Micro-grids are discrete, localized energy grid systems, having independent energy sources, load demand management, storage unit and distribution, capable of operating autonomously as well as in synchronous conjunction with an area’s centralized electrical grid. A micro-grid design depends on the size, technology, demand, resource availability, social context, and quality and quantity of the service required in an area. Adequately financed micro-grids based on renewable energy resources can overcome many of the challenges faced by the rural communities, and supersede traditional lighting and electrification strategies; driving a community to become self-sufficient.

Due to advancement in technology, micro-grids have become more reliable and are on par with grid quality electricity. Micro-grids provide people with high quality, grid-comparable electricity to operate productive end use (PEU) loads that help local microenterprises generate revenue. Renewable energy based micro-grids also provides a cost-effective substitute to the commercial consumers who rely heavily on diesel generators. It has been accessed that cost of no electricity is about Rs. 40/KWh thus forcing commercial sectors of rural areas to run diesel generators to fulfill their energy demands. The local people of rural parts of the country fully recognize the economic prospects carried by renewable micro-grid projects.

Government of Nepal has been supporting rural micro-grids through its Alternative Energy Promotion Centre (AEPC). Up until recently, they were only promoting community led projects and only focused on micro-hydros. And these microhydros would become defunct once the national grid reached there. But now they are opening up to concept of private sector led projects, i.e. Energy Service Company (ESCO) model; accepting other technologies like solar and wind energy; and moreover, the system specifications are designed to be grid compatible so that the power plant could be connected to the national grid, if needed. As per the latest Renewable Energy Subsidy Program 2073, AEPC now provides 60% subsidy for up to 100kW rural micro-grid projects- either from micro-hydro, solar or wind. They also have special provision for projects between 100 to 1000kW, for which it has partnered with the World Bank and Asian Development Bank. Hence, in terms of policy, the country has officially opened up for private sector led micro-grid projects. However, there are still many challenges to attract the private sector into micro-grid business.

Biggest concern for private sector is the security of its investment, followed by the return on its investment compare to other alternative investment opportunities. Though Nepal ranks second, only behind India among 11 other developing nations, in terms of readiness for energy access investment, according to one World Bank SE4All report, many private sectors would still be reluctant to invest in rural micro-grid projects in Nepal. Even with 60% subsidy, the internal rate of return on equity (Equity IRR) of a rural microgrid is merely around 10%, if we were to invest 20% equity and rest 20% as a debt at 10% interest rate, and keep the electricity tariff at Nepal Electricity Authority (NEA) rate. The return from micro-grid is less than half than that from an on-grid hydro project, whose expected equity IRR would be more than 17% on average. Furthermore, as the client in micro-grid are usually communities living below the poverty line, the perceived risk of payment default is higher, which could make the debtors and developers equally wary.
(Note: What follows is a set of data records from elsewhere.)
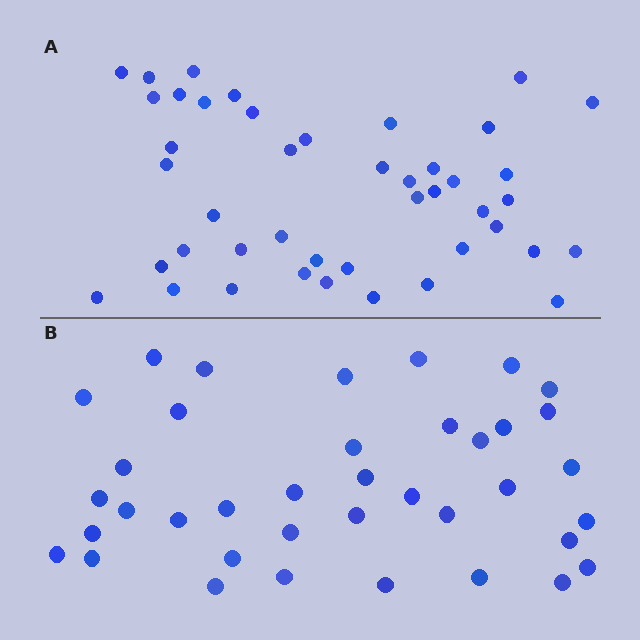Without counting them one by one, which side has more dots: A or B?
Region A (the top region) has more dots.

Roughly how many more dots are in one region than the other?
Region A has about 6 more dots than region B.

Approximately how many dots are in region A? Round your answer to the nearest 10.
About 40 dots. (The exact count is 44, which rounds to 40.)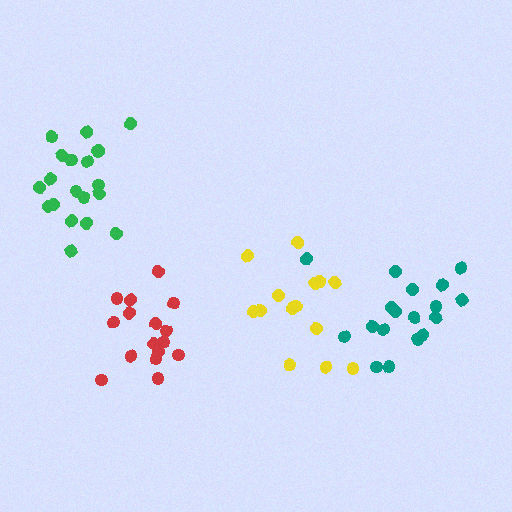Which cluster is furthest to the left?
The green cluster is leftmost.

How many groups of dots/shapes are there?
There are 4 groups.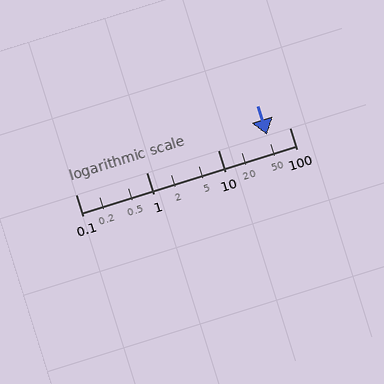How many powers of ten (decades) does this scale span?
The scale spans 3 decades, from 0.1 to 100.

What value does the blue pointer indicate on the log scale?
The pointer indicates approximately 48.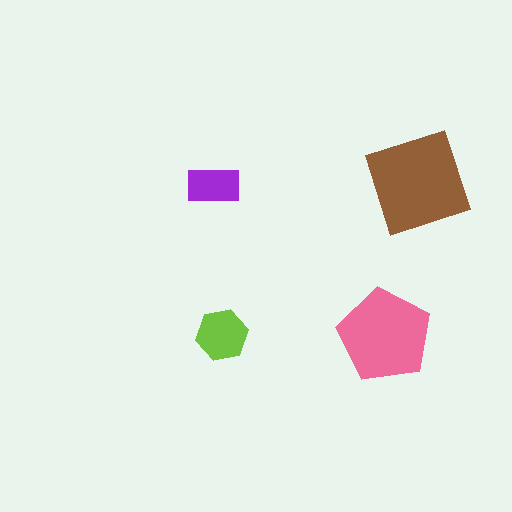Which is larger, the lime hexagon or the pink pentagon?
The pink pentagon.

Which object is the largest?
The brown diamond.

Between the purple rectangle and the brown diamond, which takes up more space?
The brown diamond.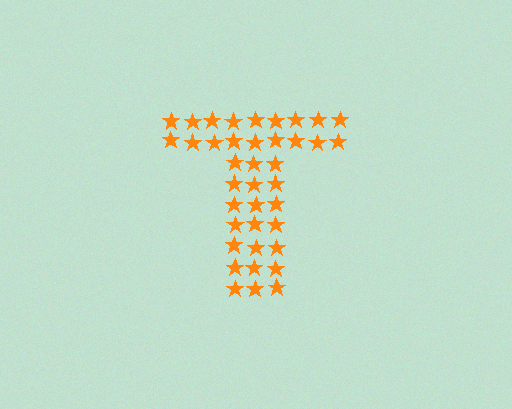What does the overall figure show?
The overall figure shows the letter T.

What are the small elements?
The small elements are stars.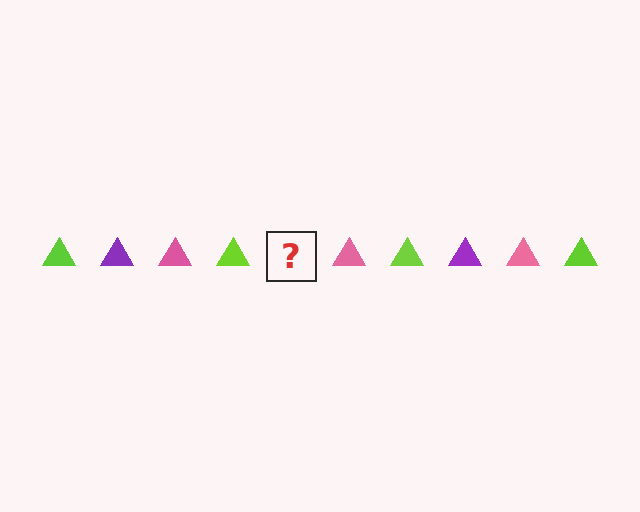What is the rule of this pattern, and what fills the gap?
The rule is that the pattern cycles through lime, purple, pink triangles. The gap should be filled with a purple triangle.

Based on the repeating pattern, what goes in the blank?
The blank should be a purple triangle.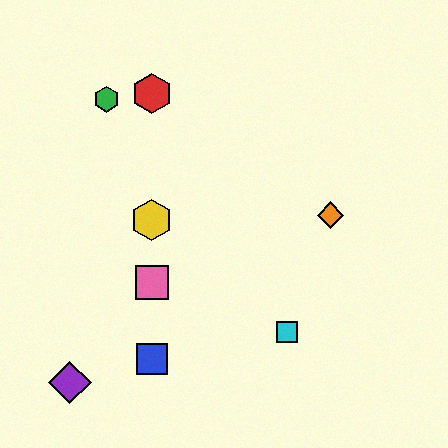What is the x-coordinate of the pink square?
The pink square is at x≈152.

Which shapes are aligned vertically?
The red hexagon, the blue square, the yellow hexagon, the pink square are aligned vertically.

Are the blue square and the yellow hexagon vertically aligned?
Yes, both are at x≈152.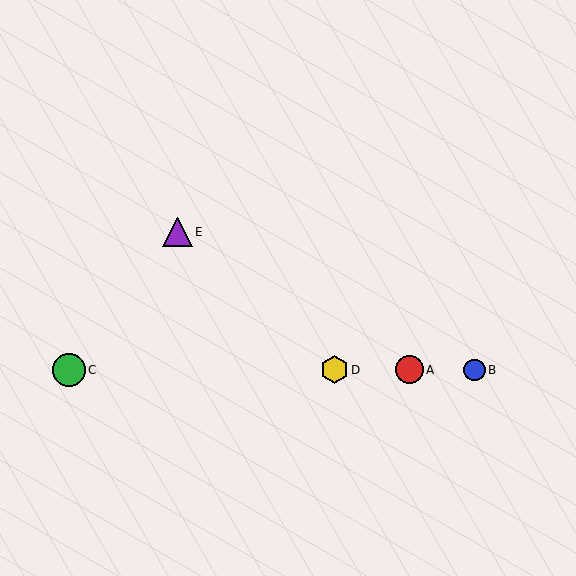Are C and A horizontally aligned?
Yes, both are at y≈370.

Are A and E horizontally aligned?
No, A is at y≈370 and E is at y≈232.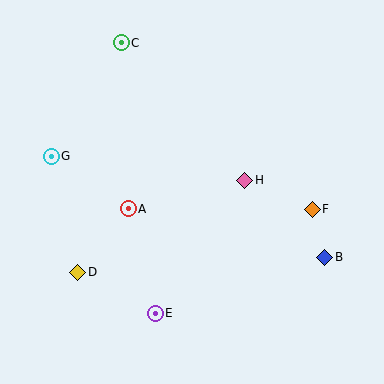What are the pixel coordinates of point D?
Point D is at (78, 272).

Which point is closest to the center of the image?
Point H at (245, 180) is closest to the center.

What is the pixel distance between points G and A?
The distance between G and A is 93 pixels.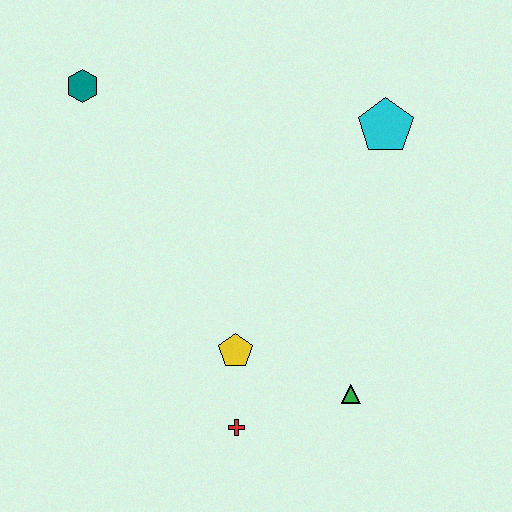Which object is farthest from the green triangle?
The teal hexagon is farthest from the green triangle.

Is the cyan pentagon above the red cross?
Yes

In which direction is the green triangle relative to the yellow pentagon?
The green triangle is to the right of the yellow pentagon.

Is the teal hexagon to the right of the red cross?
No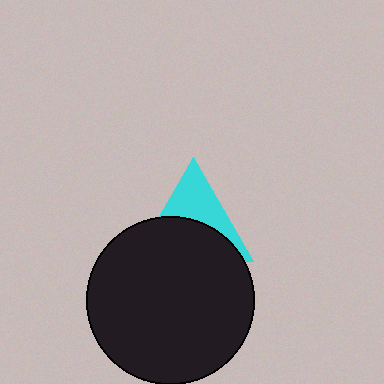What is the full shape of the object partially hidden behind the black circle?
The partially hidden object is a cyan triangle.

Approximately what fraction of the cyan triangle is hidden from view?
Roughly 56% of the cyan triangle is hidden behind the black circle.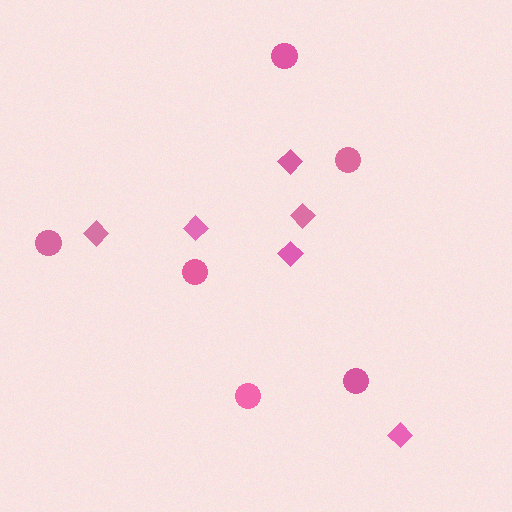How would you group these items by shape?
There are 2 groups: one group of circles (6) and one group of diamonds (6).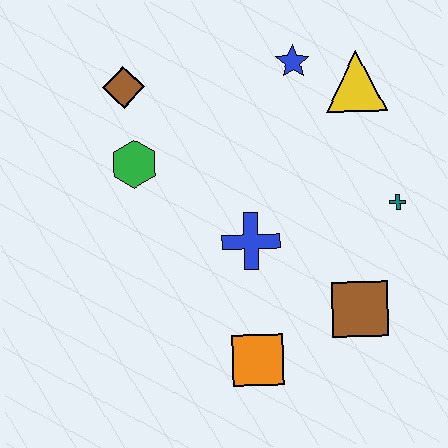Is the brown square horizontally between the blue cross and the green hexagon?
No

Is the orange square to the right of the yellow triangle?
No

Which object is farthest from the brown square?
The brown diamond is farthest from the brown square.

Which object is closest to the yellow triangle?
The blue star is closest to the yellow triangle.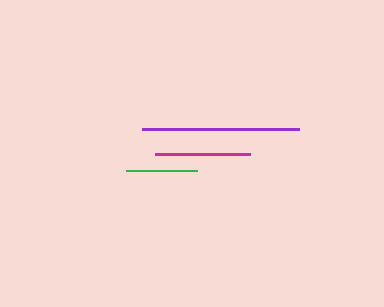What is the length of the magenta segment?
The magenta segment is approximately 95 pixels long.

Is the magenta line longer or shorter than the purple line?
The purple line is longer than the magenta line.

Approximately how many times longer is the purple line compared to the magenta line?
The purple line is approximately 1.7 times the length of the magenta line.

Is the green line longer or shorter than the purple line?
The purple line is longer than the green line.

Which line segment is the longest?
The purple line is the longest at approximately 158 pixels.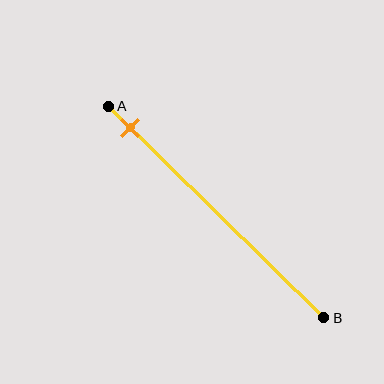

While on-grid project provides legally binding power purchase agreement between the developer and the power off-taker- Nepal Electricity Authority. And since NEA is a government entity, their odds of defaulting is considered relatively less, such that the Banks are providing debts based on project financing, i.e. without extra collaterals or personal guarantee.

Experiences from community led micro-grid show that there are lots of operation and maintenance related issues due to lack of technical human resources in the community, which could eventually lead into shut down of the power plant. Hence, it is better to promote ESCOs, to run the micro-grids, which has been proven successful in India and Africa. However, it would be very challenging to promote ESCOs under current scenario, as the return on investment from a microgrid can be perceived too low compare to the risk involved. Hence, there need to be more incentives to attract private developers into the microgrid business. Providing low interest rate on loan; collateral free debt finance; exemption on taxes and import duties on equipment needed in a microgrid project are some such incentives that could help to level the playing field.

In conclusion, it is about time for Nepal to promote private sector led micro-grids as a long run source of electricity in area those not reached out by the national grids. The government should subsidize renewable projects to a greater extent; at least for the time being to attract developers and financing institutions. NEA should not resist incorporating micro-grids with the major national level grids and give the former equal chance to be in the black. In a nutshell, decentralized electricity supply system, primarily centered towards PEU load, not only creates a better return value for project developers but sequentially also increases the socio-economical potential of rural areas.